In India, you pay a capital gains tax on the sale of a capital asset and a property is a capital asset. So, if you have purchased a property for Rs 10 lakhs in 2008 and sold it in 2014 for Rs 30 lakhs, you need to pay capital gains tax on property on the profit of Rs 20 lakhs. Of course, you have to take indexation into consideration.
How this capital gains is calculated and what is the capital gains tax rate, we shall see later.
What is capital gains tax on property and types of capital gains?
If you sell the property at a profit in less than three years, then short term capital gains tax shall be applicable. On the other hand if you sell the property after three years, then a capital gains tax of 20 per cent shall apply after indexation.
The government gives you the benefit of indexation, because of inflation. There is an indexation calculator that you must use. For example, while the property purchased in 1980 may have gone up, so has inflation. Hence, you need indexation to arrive at the exact calculation for paying capital gains.
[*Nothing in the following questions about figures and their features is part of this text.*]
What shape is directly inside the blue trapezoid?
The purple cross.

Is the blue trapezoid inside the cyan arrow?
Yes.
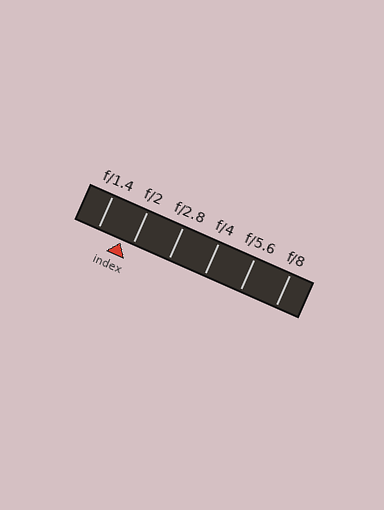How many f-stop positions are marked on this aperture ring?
There are 6 f-stop positions marked.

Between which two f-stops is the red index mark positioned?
The index mark is between f/1.4 and f/2.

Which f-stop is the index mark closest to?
The index mark is closest to f/2.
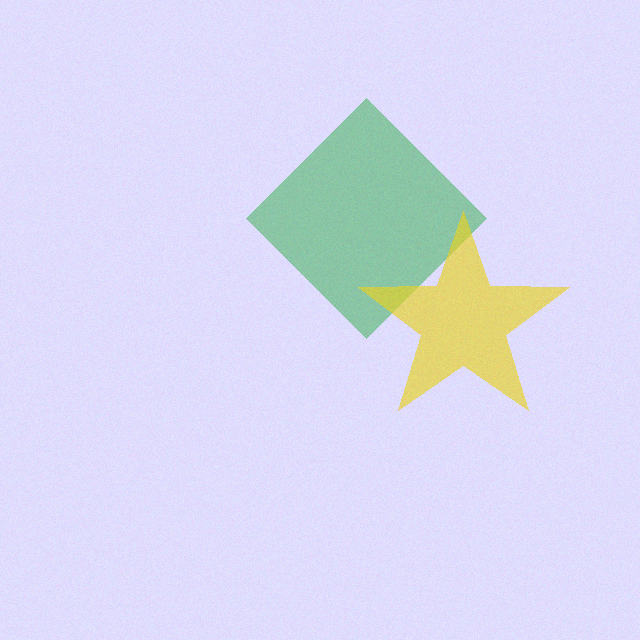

How to save on capital gains tax?
Now, as indicated you have to either pay short term or long term capital gains tax. However, you can avoid paying capital gains tax by doing one of the following:
a) Reinvesting sale proceeds in another property
You can reinvest the entire sales proceeds in another residential property. Please note, it is residential and not commercial property. This has to be done within a 2-year time frame. So make sure that after you sell, you begin your hunt for a new property immediately.
b) Construction of another property
The sale proceeds can also be used to construct another residential property and the leeway one gets is three years and not two years. This again has to be dome within the stipulated time frame, to give you the ability to save on capital gains tax.
c) Sale proceeds to be invested in capital gains bonds
You can also invest the amount in capital gains bonds. These are issued by two government owned entities including the National Highways Authority of India and the Rural Electrification Corporation. There is a cap of Rs 50 lakhs that has been fixed and one cannot invest more than this amount. The interest rate on these bonds is not very much and is around the six per cent mark.
The bonds have been highly rated and come with AAA/Stable by CRISIL and IND AAA(Stable) by India Ratings and Research. In any case the chances of a default on these bonds is minimal given the fact that they are government backed institutions.
These bonds are not paying any great interest rate. In fact, the interest rate is just 6 per cent, which makes them highly unattractive. Interest on the same can keep varying and you need to check the latest interest rate.
Best option to save on capital gains
We believe that investment in the capital gains bond to save taxes is not attractive. It is best to use the proceeds to buy or construct another house. The National Highways Authority of India capital gains bonds, gives you an interest rate of just 6 per cent every year.
The best thing to do would be first to calculate and see, how much capital gains you are likely to pay. Based on that you should take a decision. If the amount of capital gains payable to the authorities is rather high, you could well go for another house.
Pay your taxes legitimately
It is best to pay your capital gains tax, if you have exhausted all the means to save on them as mentioned above. There are individuals who get into complicated deals to avoid paying tax. This is not the best thing to do and it is best to stay in compliance with the laws and the present guidelines. Work along side a Chartered Accountant or a tax expert in case the deal is really large and the liability that is arising in case of sale of property is really big ticket one.